Renowned for its toughness, its tolerance of alkaline soils, and its colorful summer fruits, this large coarse deciduous shrub from Europe, western Asia, and northern Africa is also known as a parent of the popular hybrid Viburnum × rhytidophylloides. Its sparse upright stems bear leathery wrinkled oval leaves that are dark grayish-green with fuzzy gray undersides. The leaves may turn burgundy in fall. Flattened clusters of fetid white flowers are borne in late spring on the previous year's growth. Bees and butterflies pollinate the flowers, with cross-pollination required for heavy fruit set. The small oval fruits ripen from green to yellow and red and finally to black, with all colors often occurring in the same cluster. Birds harvest the fruits in fall.
Adaptable to a wide range of conditions, wayfaring tree is one of the best viburnums for dry, heavy, or alkaline soils. Grow it in full sun for best flowering. It works well in the back of the shrub border or as a low-maintenance screening or hedge plant. (info source: Learn2Grow.com)
Genus - Viburnum
Species - Lantana
Common name - Wayfaring Tree
Germination rate - 89%
Pre-Treatment - Required
Hardiness zones - 4 - 8
Height - 8'-15' / 2.40 - 4.60 m
Spread - 8'-12' / 2.40 - 3.70 m
Plant type - Shrub
Vegetation type - Deciduous
Exposure - Full Sun, Partial Sun
Growth rate - Medium
Soil PH - Acidic, Neutral, Alkaline
Soil type - Clay, loam, sand, well drained
Water requirements - Drought tolerant, average water
Landscape uses - Hedges, Mixed Border, Screening / Wind Break
Bloom season - Spring, Late Spring
Leaf / Flower color - Green / White
1. Soak seeds in warm water for 24 hours.
2. Sow seeds so they are just covered or nestled among soil particles in a seed tray. Use a peat-based potting mix that drains well and remains moist. Or, incorporate sand into the peat mix to create a moist, well-draining, fine-particle soil.

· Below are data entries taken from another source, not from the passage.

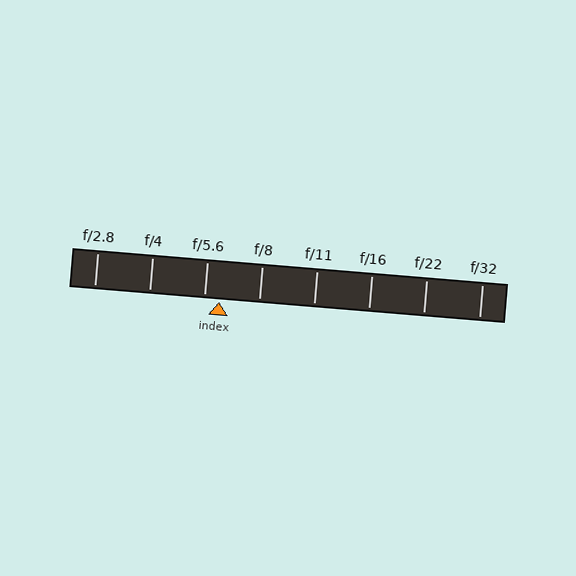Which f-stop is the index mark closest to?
The index mark is closest to f/5.6.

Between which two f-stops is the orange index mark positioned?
The index mark is between f/5.6 and f/8.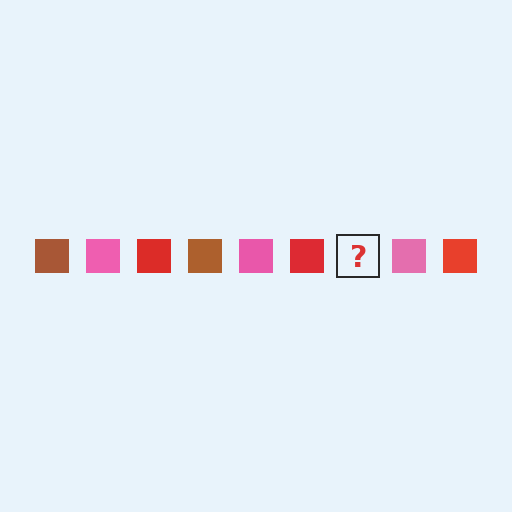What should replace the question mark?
The question mark should be replaced with a brown square.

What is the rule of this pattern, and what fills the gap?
The rule is that the pattern cycles through brown, pink, red squares. The gap should be filled with a brown square.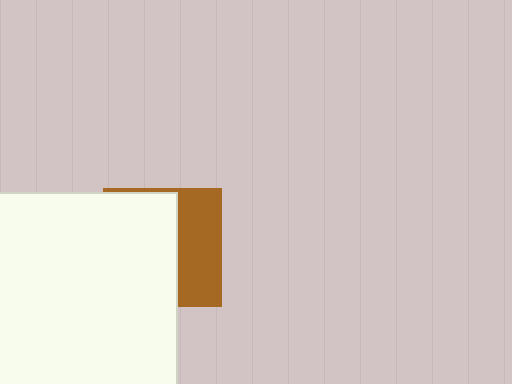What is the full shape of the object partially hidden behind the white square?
The partially hidden object is a brown square.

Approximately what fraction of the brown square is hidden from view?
Roughly 61% of the brown square is hidden behind the white square.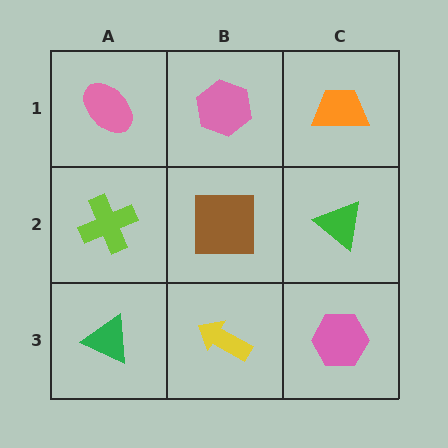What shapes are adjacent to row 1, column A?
A lime cross (row 2, column A), a pink hexagon (row 1, column B).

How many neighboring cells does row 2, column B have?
4.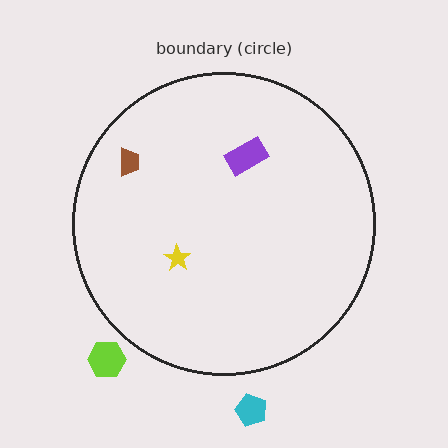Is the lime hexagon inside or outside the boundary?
Outside.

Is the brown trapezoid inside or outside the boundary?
Inside.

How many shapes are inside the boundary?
3 inside, 2 outside.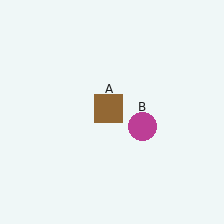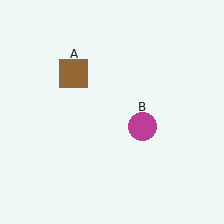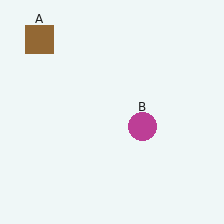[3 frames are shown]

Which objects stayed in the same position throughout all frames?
Magenta circle (object B) remained stationary.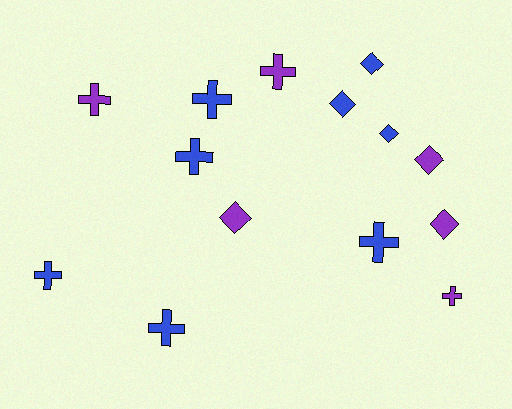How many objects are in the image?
There are 14 objects.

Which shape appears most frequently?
Cross, with 8 objects.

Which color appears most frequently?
Blue, with 8 objects.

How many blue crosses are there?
There are 5 blue crosses.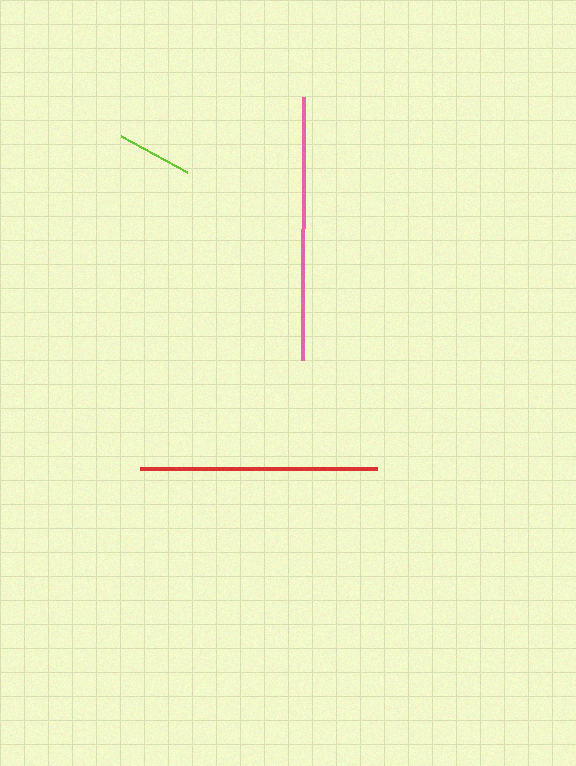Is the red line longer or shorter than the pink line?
The pink line is longer than the red line.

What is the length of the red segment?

3. Place the seedling tray in a brightly lit (not baking in direct sun) garden location, greenhouse or indoor room where the temperature hovers around 68F (+20C) for a period of three months. Keep the soil moist, but never wet/soggy. This is a "warm season stratification".
4. Relocate the seedling tray to the cold frame outdoors (or a refrigerator) where the temperature hovers around +1-+3C for three to five months. Keep the soil barely moist.
5. Remove from the cold stratification area and again place the seedling tray into a warm, bright location where the temperature is around +18-+20C degrees. Keep the tray exposed to this warm environment for three to six months. Look for any germinating seeds. If none is seen, repeat the process again.